IBM Buys Cloud Security Startup Spanugo To Boost Compliance
Spanugo’s technology can efficiently and transparently demonstrate cybersecurity compliance in real time when an organization is audited and delivers improvements and adaptation to reduce the likelihood of a successful attack.
IBM has agreed to purchase early-stage cybersecurity vendor Spanugo to fulfill the compliance and protection needs of clients in highly regulated industries.
The Armonk, N.Y.-based technology giant said the acquisition of Santa Clara, Calif.-based Spanugo will allow IBM clients to define compliance profiles, manage controls and, in continuous real time, monitor compliance across their organization. These capabilities will be contained within a security control center, which IBM said will be available to customers sooner thanks to the assets Spanugo is providing.
“Bringing Spanugo’s technology into our financial services public cloud will help provide our clients with evidence of their ongoing compliance, in real time,” Howard Boville, IBM’s senior vice president of cloud, said in a statement.
[Related: Rapid7 To Buy Cloud Security Startup DivvyCloud For $145M]
Terms of the deal weren’t disclosed. IBM’s stock is down $1.18 (0.97 percent) to $120.76 in trading early Monday afternoon.
Spanugo was founded in 2017, employs 23 people and raised an undisclosed amount of seed capital in July 2018, according to LinkedIn and Crunchbase. The company said on its website that it works with resellers, systems integrators and IT auditors to deliver value more quickly to enterprise customers. Spanugo’s software will be incorporated into a suite of capabilities within IBM public cloud services.
“Spanugo’s strong domain knowledge and experience in security posture management is a natural complement to IBM’s public cloud offerings,” Doc Vaidhyanathan, Spanugo’s co-founder and chief product officer, said in a statement. “By joining IBM … we’re able to deeply serve businesses across industries that require verifiable, audit-ready, real-time cybersecurity posturing.”
Cloud environments in highly regulated industries like financial services, healthcare, insurance and telco are most useful when they are approved for sensitive information and run workloads subject to strict regulatory and compliance guidelines, IBM said.
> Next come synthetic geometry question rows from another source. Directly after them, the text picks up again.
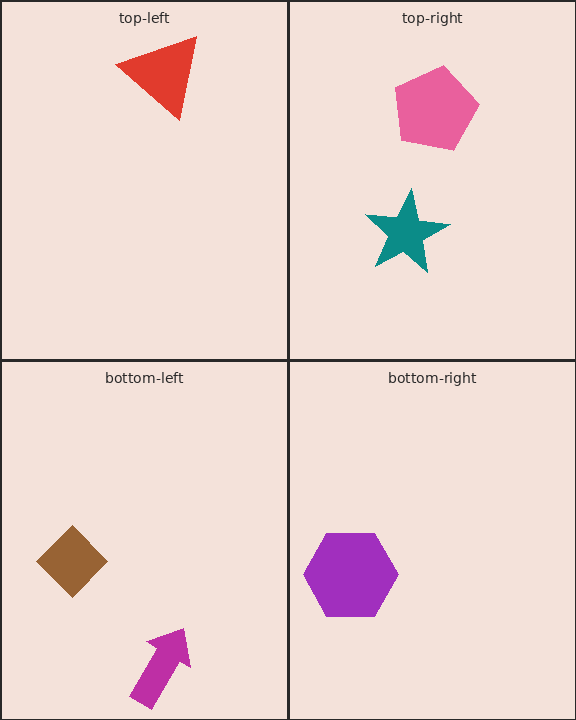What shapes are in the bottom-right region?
The purple hexagon.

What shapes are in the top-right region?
The teal star, the pink pentagon.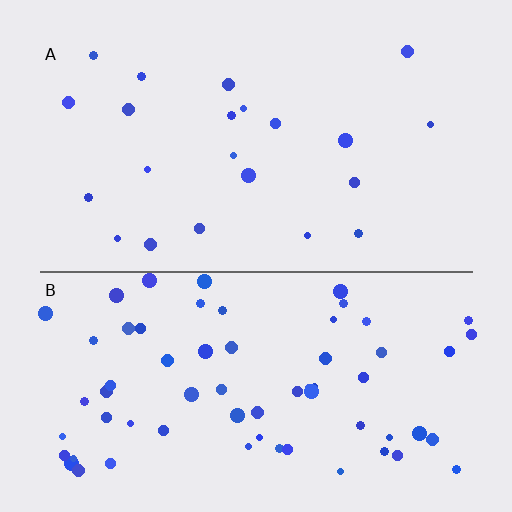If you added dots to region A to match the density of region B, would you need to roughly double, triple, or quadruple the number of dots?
Approximately triple.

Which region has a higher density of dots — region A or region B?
B (the bottom).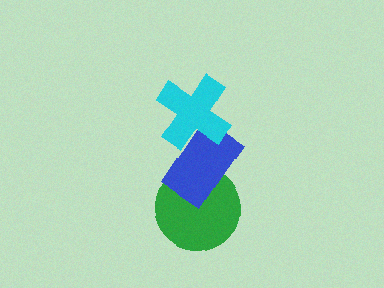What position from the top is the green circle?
The green circle is 3rd from the top.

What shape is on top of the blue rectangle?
The cyan cross is on top of the blue rectangle.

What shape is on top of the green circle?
The blue rectangle is on top of the green circle.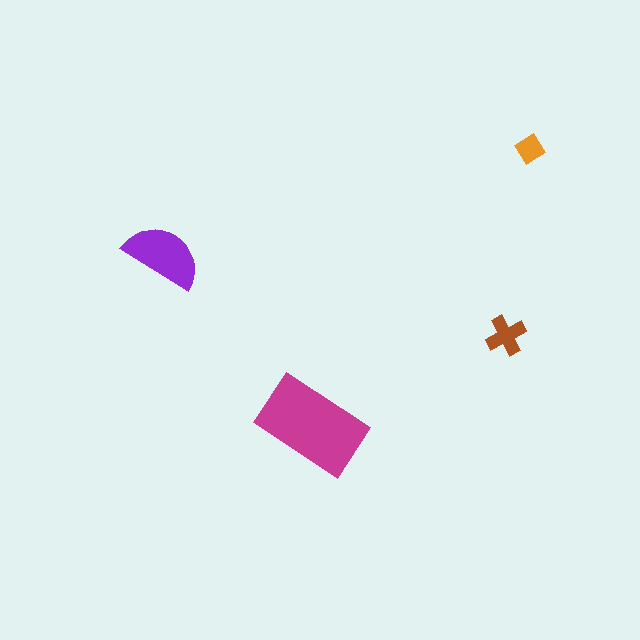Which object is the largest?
The magenta rectangle.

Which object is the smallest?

Managing security and compliance becomes more complex as customers move increasingly significant and sensitive workloads to the cloud, IBM said.
IBM said Spanugo’s technology can efficiently and transparently demonstrate cybersecurity compliance in real time when an organization is audited. Spanugo also delivers a continuous package of cloud security improvement and adaptation to reduce the likelihood of a successful attack, according to IBM.
The world’s first financial services public cloud was announced late last year by IBM to help address industry requirements around regulatory compliance, security and resiliency. Once available, IBM said it will leverage encryption certification to provide preventative and compensatory controls, multi-architecture support and proactive and automated security for financial services regulatory workloads.
This is the fifth acquisition of a cloud security posture management firm since the start of 2019, and comes just two months after Rapid7 bought DivvyCloud for $145 million to help organizations bring their security and DevOps teams together and Zscaler purchased Cloudneeti to prevent and remediate application misconfigurations in the cloud.
Six months before that, Trend Micro bought Cloud Conformity to address misconfigurations and unprotected user accounts in the public cloud. And Sophos kicked off the cloud security posture management acquisition spree in January 2019 with the purchase of Avid Secure to provide end-to-end protection around public cloud services such as Amazon Web Services, Microsoft Azure and Google.
Meanwhile, this is the first significant purchase for IBM since January 2019 when it bought T-Systems’ mainframe services business from Deutsche Telecom for roughly $986 million, according to Crunchbase. Three months earlier, IBM has agreed to its massive $34 billion acquisition of open-source software giant RedHat.